Since finishing his residency in 1993, Gupta’s had a successful career, working as a doctor in Baton Rouge, Louisiana, a medical director for a hospice facility, and a clinical researcher studying obesity and diabetes. Eventually, Gupta went back to practicing full-time, taking senior care positions in Louisiana before moving to California to do more geriatric care and research, retiring in 2021.
However, just because Gupta was retired didn’t mean he wanted to give up medicine for good: “I had been fancying locum tenens work even before I retired,” he said. “So that mindset had been there, and after retiring, I looked for locum positions.”
Dr. Gupta’s Locum Tenens Experiences
Gupta’s very first locum tenens assignment was in California, where he filled in for a married couple who owned their own practice while they took a vacation. The schedule was perfect for Gupta, as he only worked two days a week for five or six weeks per year.
“They are very old-fashioned,” Gupta said. “They use paper charts and still write their notes by hand. So, that was a very wonderful opportunity for me, because that’s how I had started my practice when I was in India 42 years ago.”
Working at this small, family-run practice is not the only locum assignment Gupta’s taken on. Through his partnership with Tommy, a recruiter at Barton’s Las Vegas office, Gupta accepted a remote locum tenens assignment in which he helps patients understand blood test results.
“Tommy’s been very amazing in terms of understanding what my requests for locum positions are,” Gupta said. “He’s suggested many opportunities that we have looked at together. He’s always very respectful, very prompt, and very proper. He calls and we chat, and it’s been very nice.”
Making a Difference as a Volunteer
Working locum tenens assignments gives Gupta the freedom and flexibility to pursue other meaningful activities, like volunteering. In January, Gupta traveled with a group of other medical providers to underserved tribal villages in India for three weeks, providing crucial healthcare to anywhere between 100 and 600 people every day.

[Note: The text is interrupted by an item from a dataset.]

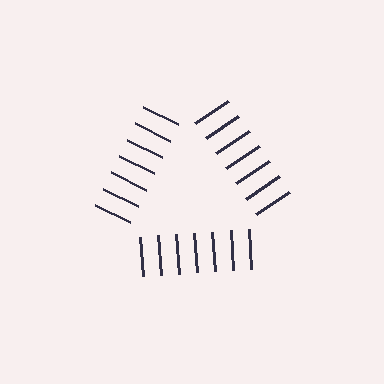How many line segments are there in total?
21 — 7 along each of the 3 edges.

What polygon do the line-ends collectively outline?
An illusory triangle — the line segments terminate on its edges but no continuous stroke is drawn.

“We go to tribal villages in the state of Gujarat, where they have very little anything,” Gupta said. “The roads are unpaved, so sometimes you’re driving on dirt roads.”
The providers go in groups and take their own medicines and instruments and perform a variety of healthcare services, such as non-invasive screenings for anemia, vision screenings (and providing eyeglasses on-site), disease diagnosis (providing treatment on-site or during a follow-up), and teaching basic hygiene skills. Gupta and his colleagues do their important work out of makeshift exam rooms created with wood and cloth in school buildings. Surgeries were also performed for non-emergent conditions at sites with operating facilities.

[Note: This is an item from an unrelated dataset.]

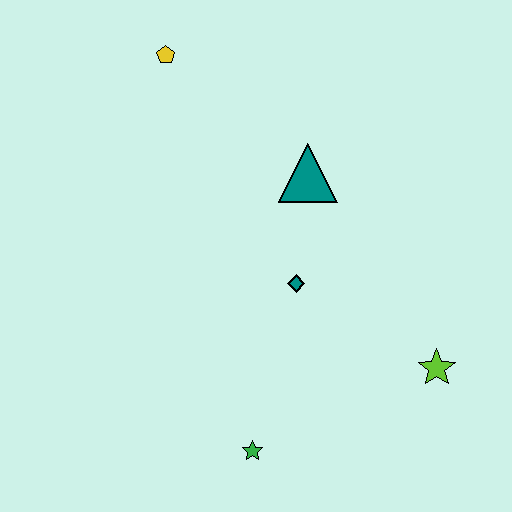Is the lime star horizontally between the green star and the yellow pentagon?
No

“They come as a group, the whole village—young children, older folks, middle-aged folks,” Gupta said. “To see them and to talk to them and to touch them, and to offer them a semblance of having been listened to, I think that probably was the most impactful for me. To be able to go back to the country that I come from and to be able to do so in an area that needed it the most was just priceless. I really am in awe.”

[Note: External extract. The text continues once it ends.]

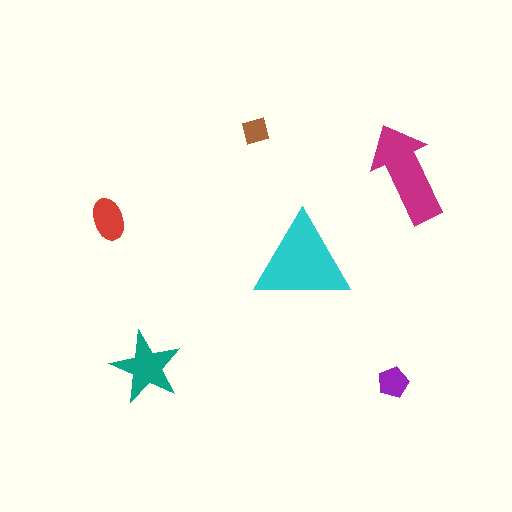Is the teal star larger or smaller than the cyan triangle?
Smaller.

Gupta plans on returning to India to volunteer this upcoming January.
Gupta’s passion for helping others and his commitment to locum tenens work made him the winner of this year’s Barton Associates’ Locum Heroes award. He was chosen by a panel of medical providers who had won the award in years’ past.
“It’s amazing, I did not think what I did was anything that special,” Gupta said with a laugh. “Everyone likes to be recognized, so that is really nice. But it’s all in a day’s work. It’s that relationship, that touch, that care and that part of yourself that you give to a patient, is what being a physician is all about.”
As this year’s Locum Hero, Gupta wins $2,500 for himself and another $2,500 that he can donate to the charity of his choice. Gupta has decided to donate the money to the Anekant Community Center (ACC), a nonprofit based in La Mirada, California, that works to improve the health of southern Californians.
Gupta does have some advice for medical professionals looking to become locums.
“It’s something that you have a say in, in the sense that you can select what is being offered to you,” Gupta said. “If you make your choices that are relevant for you, it can be the most rewarding experience. Especially for someone like me, who is now retired and doesn’t really need the money, but they need to touch and talk to a patient, locum tenens is the way to go. It’s an amazing opportunity.”